The relationship between cancer and amyloidosis is still unknown, as well as the relevance of amyloidosis as a paraneoplastic syndrome induced by lung cancers. However, 10 of 12 case reports, including the present case, showed the diagnosed period of lung cancer to be the same as or prior to that of amyloidosis (Table 1) [1929]. These clinical time courses suggest the prior onset of lung cancer may contribute to the deposition of amyloid through paraneoplastic mechanisms. In the present case, the deterioration of cardiac amyloidosis directly led to death, as a poorer prognostic factor than early lung cancer itself. Generally, RAGE levels are downregulated in lung cancer patients. However, our case showed strong expression of RAGE that was surrounded by lung tissue with amyloid deposition, even though the patient had early-stage lung cancer (Fig. 2b, f).

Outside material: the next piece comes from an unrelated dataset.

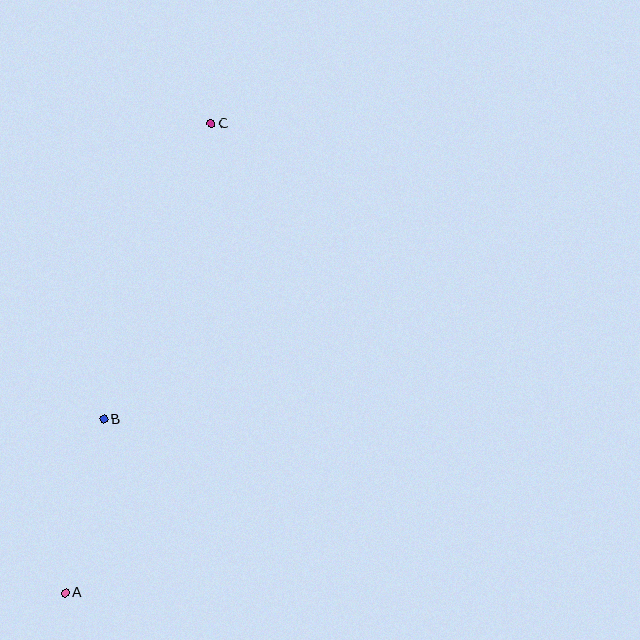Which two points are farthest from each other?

Table 1 Clinicopathological features of lung cancer patients with amyloidosis

Thus, the RAGE positivity of lung cancer cells in this case suggests an interaction between amyloid-containing tissues and RAGE-expressing cancer cells, which may progress both lung cancer and amyloidosis. Further study is warranted to investigate this association.

Conclusion

We describe a rare case of amyloid receptor-positive lung adenocarcinoma with systemic AL amyloidosis. Clinicians should be aware that RAGE-positive lung cancer may be a complication of underlying amyloidosis that could impact more severely on the prognosis of the patient than the cancer itself.